Снова сентябрь. Зацвели акации, вот-вот откроются школы. Мне было семнадцать. Исполнилось как раз на прошлой неделе. Воздушный змей – красный, как и всё в ту ночь, – запутался в ветвях тутовника и трепыхался на ветру, дувшем с гор в сторону моря. Земля подо мной была мягкой, влажной, манящей. Ангелы касались пальцами моих щек. Вдалеке хлопнула дверь. Следом щелкнул затвор ружья. Сейчас эта двустволка разнесет мне голову. И пусть. В ту ночь все друг друга убивали. Море переполнилось трупами, раздувшимися, как мячи.
В те дни мы стали настолько близки со смертью, что страха перед ней уже не было.
Удивительной казалась сама жизнь.
Тут же перед глазами картинка: мальчики и девочки, чьи волосы похожи на водоросли, отчаянно барахтаются среди трупов, хватаются слабыми ручонками за цепи иностранных кораблей и тратят остатки воздуха в легких, умоляя спасти их. Как они цеплялись за жизнь! А у меня на это сил уже не было. Потратила до последней капли. Ничего не осталось.
Ребра безвольно коснулись земли.

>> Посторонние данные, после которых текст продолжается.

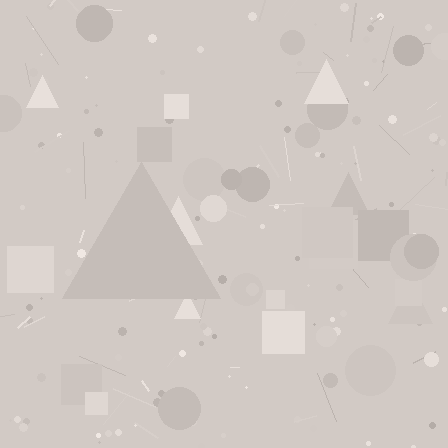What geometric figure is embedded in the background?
A triangle is embedded in the background.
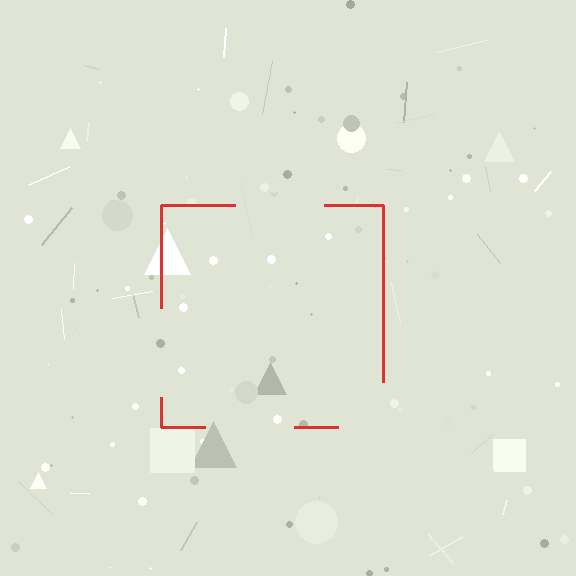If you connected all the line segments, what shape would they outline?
They would outline a square.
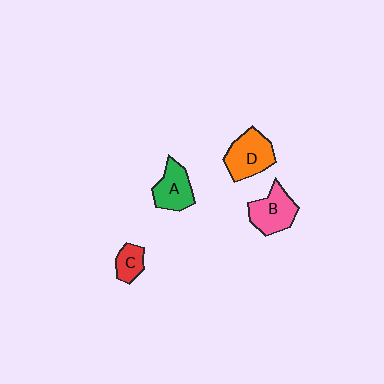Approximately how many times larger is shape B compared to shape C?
Approximately 1.8 times.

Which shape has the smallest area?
Shape C (red).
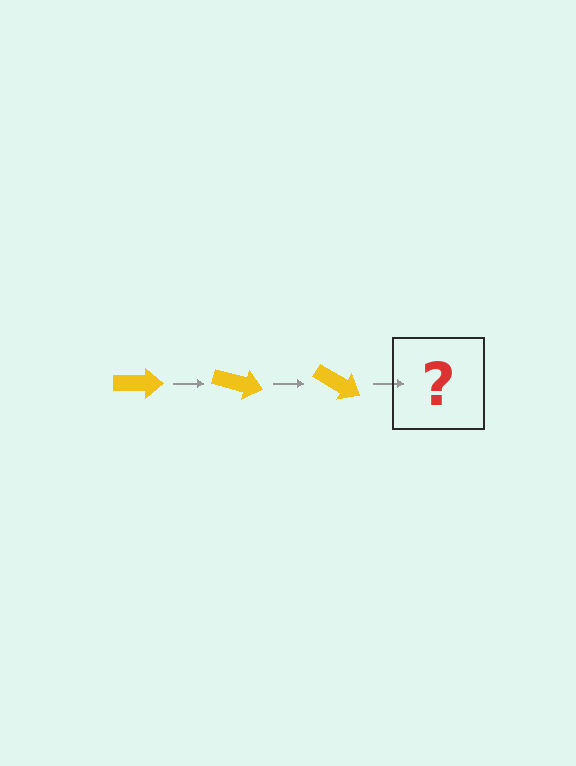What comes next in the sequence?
The next element should be a yellow arrow rotated 45 degrees clockwise.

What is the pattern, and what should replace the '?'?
The pattern is that the arrow rotates 15 degrees clockwise each step. The '?' should be a yellow arrow rotated 45 degrees clockwise.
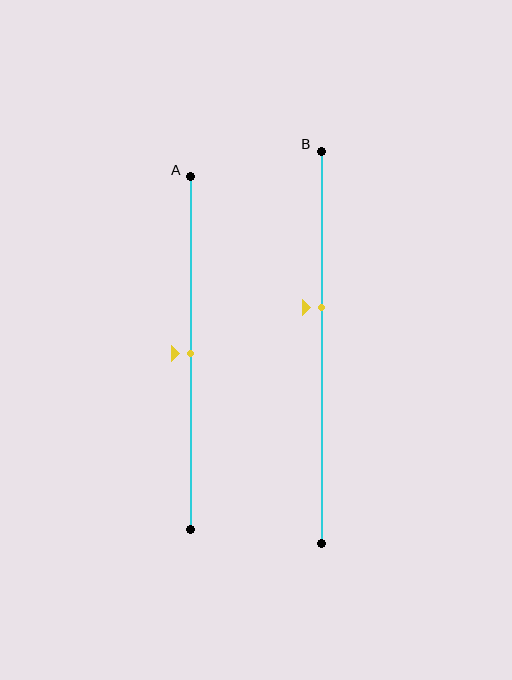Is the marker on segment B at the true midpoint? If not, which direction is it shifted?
No, the marker on segment B is shifted upward by about 10% of the segment length.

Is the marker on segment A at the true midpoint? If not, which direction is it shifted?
Yes, the marker on segment A is at the true midpoint.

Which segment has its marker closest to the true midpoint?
Segment A has its marker closest to the true midpoint.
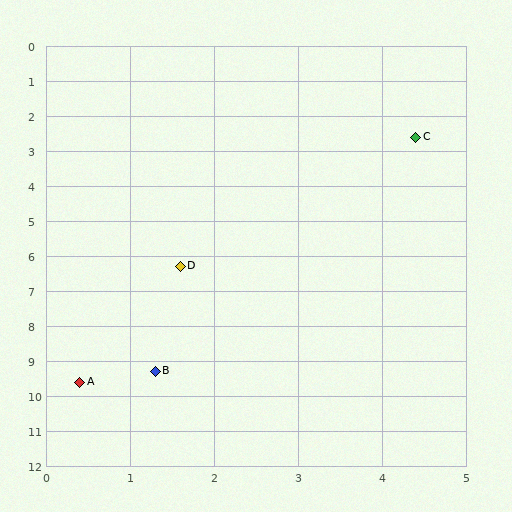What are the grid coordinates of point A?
Point A is at approximately (0.4, 9.6).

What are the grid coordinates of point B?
Point B is at approximately (1.3, 9.3).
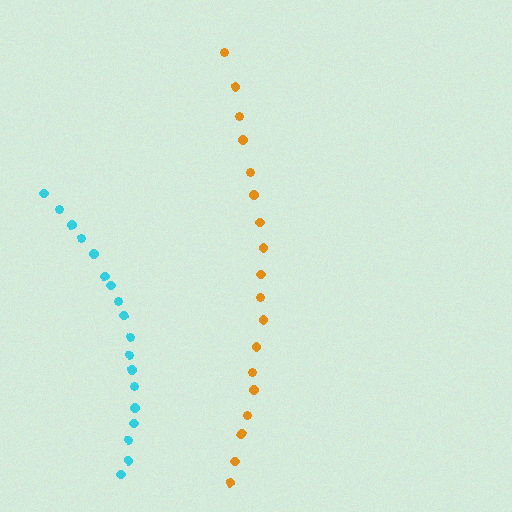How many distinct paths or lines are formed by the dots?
There are 2 distinct paths.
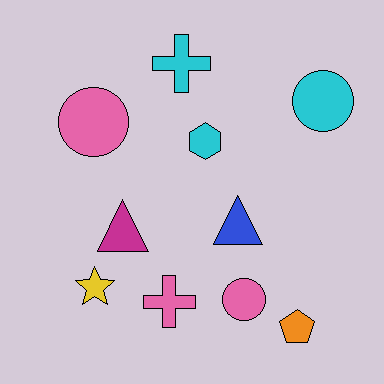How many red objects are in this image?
There are no red objects.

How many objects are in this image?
There are 10 objects.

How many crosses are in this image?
There are 2 crosses.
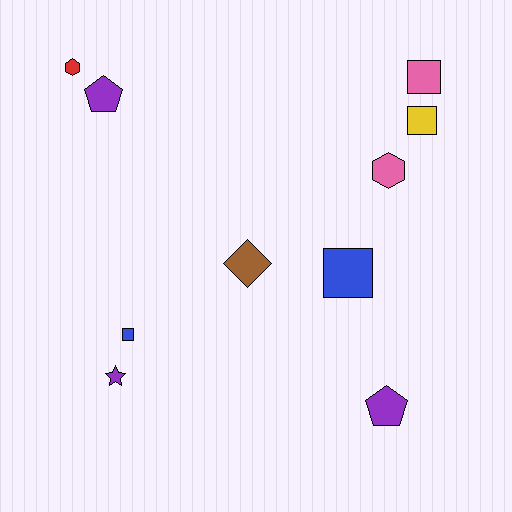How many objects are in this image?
There are 10 objects.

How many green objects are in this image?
There are no green objects.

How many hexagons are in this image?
There are 2 hexagons.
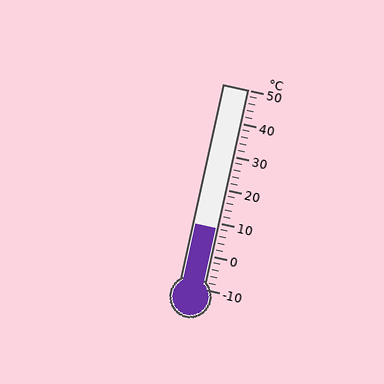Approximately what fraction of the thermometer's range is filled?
The thermometer is filled to approximately 30% of its range.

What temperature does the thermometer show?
The thermometer shows approximately 8°C.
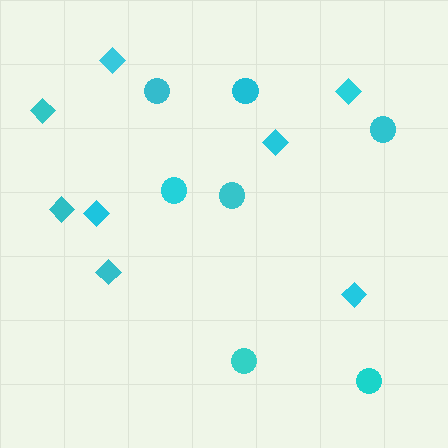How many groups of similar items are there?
There are 2 groups: one group of diamonds (8) and one group of circles (7).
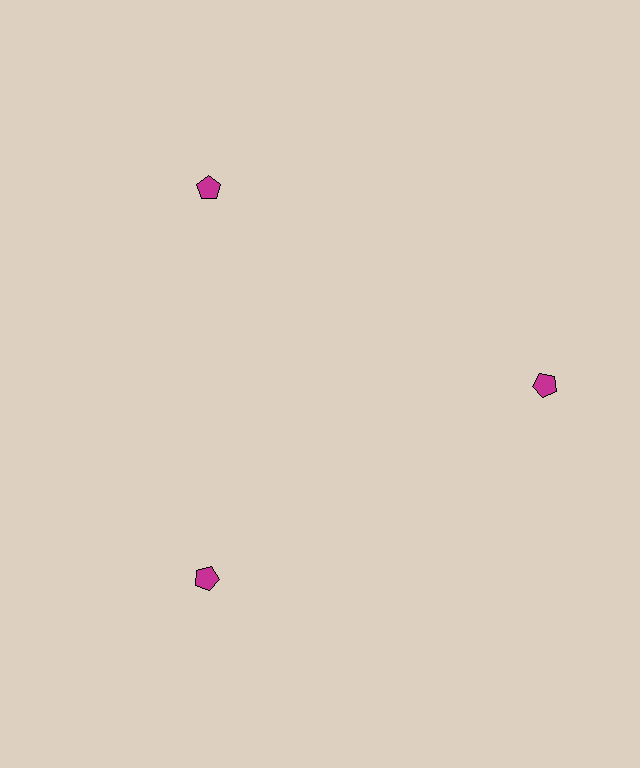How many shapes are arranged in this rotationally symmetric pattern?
There are 3 shapes, arranged in 3 groups of 1.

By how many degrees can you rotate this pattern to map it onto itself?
The pattern maps onto itself every 120 degrees of rotation.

Я даже не попыталась что-то сказать.
А даже если бы и попыталась, ничего бы не вышло – тогда я этого еще не знала.
Выстрел – и я окажусь в раю.
Я закрыла глаза.
Вдалеке плакал ребенок.
Сквозь сомкнутые веки я видела женщину. Она стояла на палубе большого корабля. Шляпки на ней не было, голову оплетали две толстые косы, а нахмуренные брови скрывала челка. Позади стоял Авинаш Пиллаи, обнимал ее смуглыми руками за тонкую талию, крепко прижимал к груди. В волнах отражалось желто-оранжевое пламя; женщина плакала, положив голову на плечо Авинаша.
Звали ее Эдит София Ламарк.
Это была моя мать.
Но тогда я этого еще не знала.
Лишь многие годы спустя мне расскажет об этом Авинаш Пиллаи.
Эдит была младшей в семье Шарля Ламарка; родилась она в каменном особняке в районе Борновы, горы вокруг которой своими вершинами уходили в небесную синеву. Поместье было огромным. На склоне холма раскинулся сад с цветущими бугенвиллеями, камелиями и розами самых разных сортов, приветственно шелестели листвой вишневые и гранатовые деревья. Дальше начиналась кипарисовая роща, и все это место казалось Эдит настоящим раем.
В беззаботные дни Эдит устраивалась среди голубых, фиолетовых, розовых гортензий, посаженных еще ее дедом, – он трясся над цветами, как над внучками, – ложилась на спину и смотрела на облака. Верхом на одном из них мчался Кайрос, бог счастливого мгновения. Он был влюблен в Смирну, королеву амазонок и основательницу города, который потом получит название Измир. Каждый день он проплывал над городом на облаке и с лазурного небосвода приветствовал потомков прекрасной королевы. Справедливость и сила Смирны славились ничуть не меньше ее красоты. А в стрельбе из лука ей не было равных. Как было принято у амазонок, она отрезала себе правую грудь, чтобы та не мешала натягивать тетиву. Эдит представляла, как Смирна скачет по золотому песку побережья, как развеваются на ветру ее длинные черные волосы. И тогда она решила: если у нее когда-нибудь родится дочка, непременно назовет ее Смирной.